Самое страшное было по утрам, когда в степь выносили умерших людей, завёрнутых в отрепье. Их оставляли прямо в поле, хоронить было невозможно, так как земля была промёрзшей, да и времени не было. В конце пути кто-то назвал наш эшелон “эшелоном смерти”.
В конце ноября мы прибыли на станцию Макушино Курганской области. Это был тупик. Тысячи людей выгрузились из вагонов. На улице был мороз более 35 градусов. У вокзала стояло много подвод, ожидавших наш эшелон.
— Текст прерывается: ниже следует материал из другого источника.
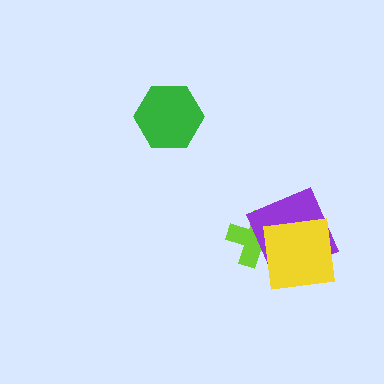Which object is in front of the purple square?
The yellow square is in front of the purple square.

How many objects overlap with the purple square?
2 objects overlap with the purple square.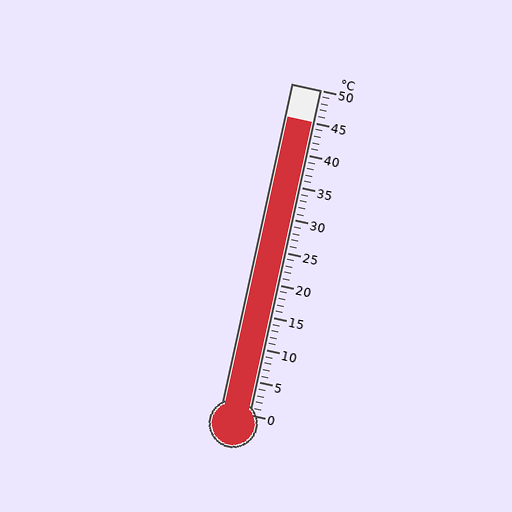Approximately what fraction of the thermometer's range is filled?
The thermometer is filled to approximately 90% of its range.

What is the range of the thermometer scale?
The thermometer scale ranges from 0°C to 50°C.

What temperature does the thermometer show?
The thermometer shows approximately 45°C.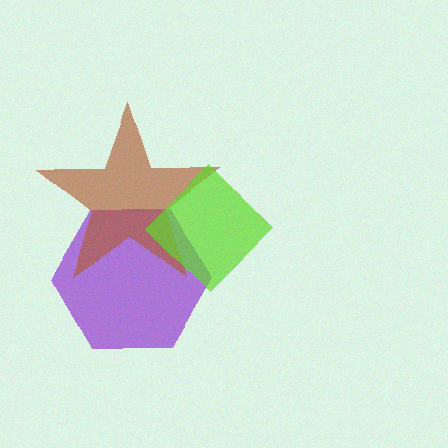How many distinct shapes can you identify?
There are 3 distinct shapes: a purple hexagon, a brown star, a lime diamond.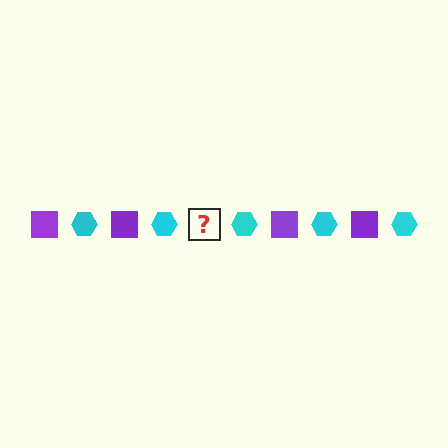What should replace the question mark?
The question mark should be replaced with a purple square.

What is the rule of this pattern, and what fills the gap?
The rule is that the pattern alternates between purple square and cyan hexagon. The gap should be filled with a purple square.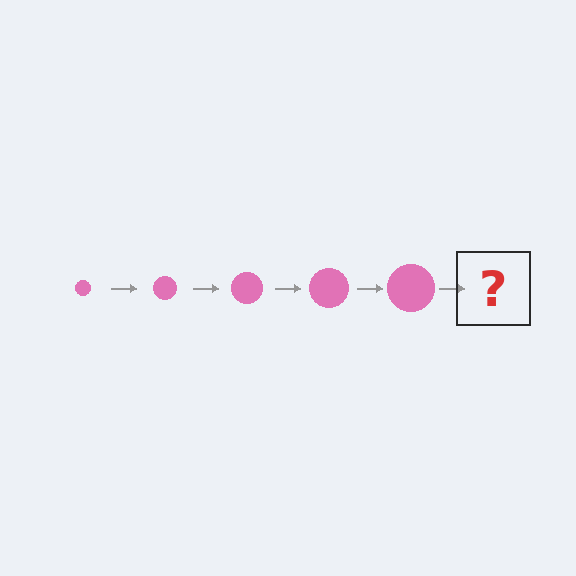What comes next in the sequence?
The next element should be a pink circle, larger than the previous one.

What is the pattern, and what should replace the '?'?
The pattern is that the circle gets progressively larger each step. The '?' should be a pink circle, larger than the previous one.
Нас посадили на эти подводы и отправили по деревням. Ехали мы 18 километров, укутанные в тулупы. Мама держала в руках подушку, где был завёрнут трёхмесячный брат, а мы с сестрёнкой ехали, прижавшись к ней.
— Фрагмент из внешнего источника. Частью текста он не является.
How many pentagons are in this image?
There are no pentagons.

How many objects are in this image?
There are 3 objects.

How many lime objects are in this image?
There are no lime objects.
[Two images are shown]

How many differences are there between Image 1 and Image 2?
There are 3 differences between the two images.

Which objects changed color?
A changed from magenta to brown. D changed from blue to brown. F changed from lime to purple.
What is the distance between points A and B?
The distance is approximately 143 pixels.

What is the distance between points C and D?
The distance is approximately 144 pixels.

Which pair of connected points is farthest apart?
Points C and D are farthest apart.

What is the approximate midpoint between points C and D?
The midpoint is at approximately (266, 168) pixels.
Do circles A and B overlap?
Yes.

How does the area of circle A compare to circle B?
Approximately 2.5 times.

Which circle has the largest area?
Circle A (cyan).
Когда мы, наконец, доехали до какой-то деревни и вошли в покосившуюся избу, нас обдало жаром сильно натопленной печи и запахом кислых щей. Нас здесь ждала старушка в возрасте более восьмидесяти лет. Мама положила подушку на широкую лавку, раскрыла её, и в полумраке горящей лампадки мы увидели, что трёхмесячного ребёнка там нет. Мама его, видимо, выронила из подушки где-то по дороге. Она как стояла – так и застыла. Даже не шелохнулась. Прижала меня и сестрёнку к себе – так и осталась стоять. Дедушка, который нас привёз, бросился на улицу, к дровням, и через некоторое время принёс уже полузамёрзшего брата, в полулетнем одеяльце, который не подавал признаков жизни. Его раскрыли, это была замёрзшая головешка. Что только не делали: и водой брызгали, и по щёчкам хлопали, и переворачивали… Ничего. Мама стала раздевать нас с мыслью спасти меня и сестрёнку. Бабушка-хозяйка налила нам щей, картошки в мундире, хлеба и капусты дала. И первый раз за месяц поев, рухнули мы на единственную кровать замертво. А старенькая хозяйка дома забрала брата на русскую печку, что-то там шептала, мы так и не знаем, что она с ним делала. Но уже под утро он вдруг заплакал, и этот громкий плач продолжался в течение семи месяцев. Через день он покрылся сплошными фурункулами с головы до пяток.